Поднимаю, наконец, голову. Виктор настроен серьезно, его взгляд горячий и решительный, что не вяжется с распухшей физиономией. Это вызывает у меня улыбку, и я говорю примирительно:

— Я не волнуюсь. Ты все решил правильно.

Он некоторое время стоит и смотрит на меня все тем же серьезным взглядом, словно ждет чего-то. А я наблюдаю, как тени акулами ходят по кругу и тоже ждут — когда я останусь один и сдамся, и снова пойду ко дну.

Возможно, Пол тоже однажды познал всю неприглядность дна?
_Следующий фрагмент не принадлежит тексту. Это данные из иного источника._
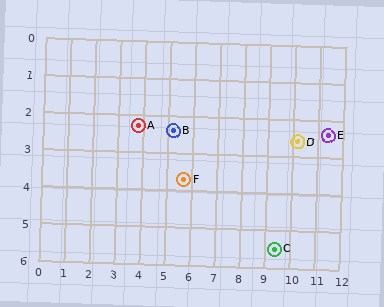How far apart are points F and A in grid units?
Points F and A are about 2.4 grid units apart.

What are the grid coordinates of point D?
Point D is at approximately (10.2, 2.6).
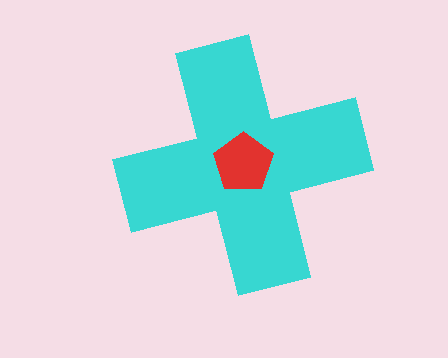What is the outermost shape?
The cyan cross.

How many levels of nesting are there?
2.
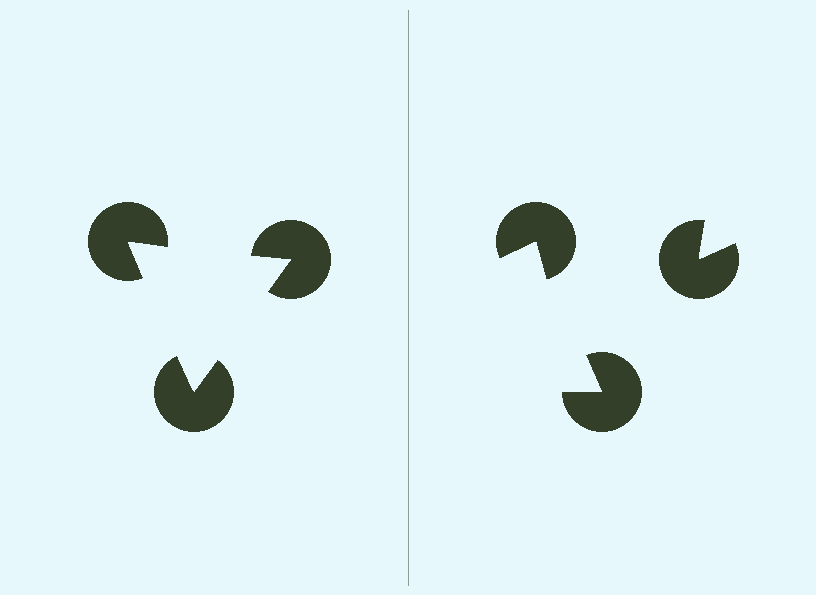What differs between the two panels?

И вместо того, чтобы протянуть ему руку помощи, кто-то затянул на его шее петлю? Можно ли осуждать тогда этого человека? Если убийство Пола — это только самооборона?
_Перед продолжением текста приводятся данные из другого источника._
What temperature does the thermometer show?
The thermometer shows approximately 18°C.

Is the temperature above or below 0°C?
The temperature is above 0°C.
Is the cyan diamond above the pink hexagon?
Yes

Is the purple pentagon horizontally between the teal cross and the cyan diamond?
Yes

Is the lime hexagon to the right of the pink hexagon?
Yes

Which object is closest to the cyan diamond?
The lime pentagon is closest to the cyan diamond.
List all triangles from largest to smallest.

Я вздрагиваю и возвращаюсь в реальность, когда хлопает входная дверь и ключ поворачивается в замке. Торий уходит. А я, кажется, понимаю, чего он ждал от меня все это время. Но мне уже некому сказать: «Прости…»

* * *

Когда Виктор уходит, я замечаю оставленный доктором «подарок».

Это — бесплатный купон на аттракцион в Луна-парке. «Авиаклуб „Солнечный“» — значится большими буквами, а рядом нарисован вертолет в окружении облаков и птиц. На развороте — текст:

«Ты хочешь увидеть город с высоты птичьего полета? Ты всегда мечтал сесть за штурвал? Ты романтик и влюблен в небо? Тогда добро пожаловать в авиаклуб „Солнечный“ — только здесь грамотные и веселые инструкторы откроют тебе дорогу в небо! Пробное занятие — бесплатно!»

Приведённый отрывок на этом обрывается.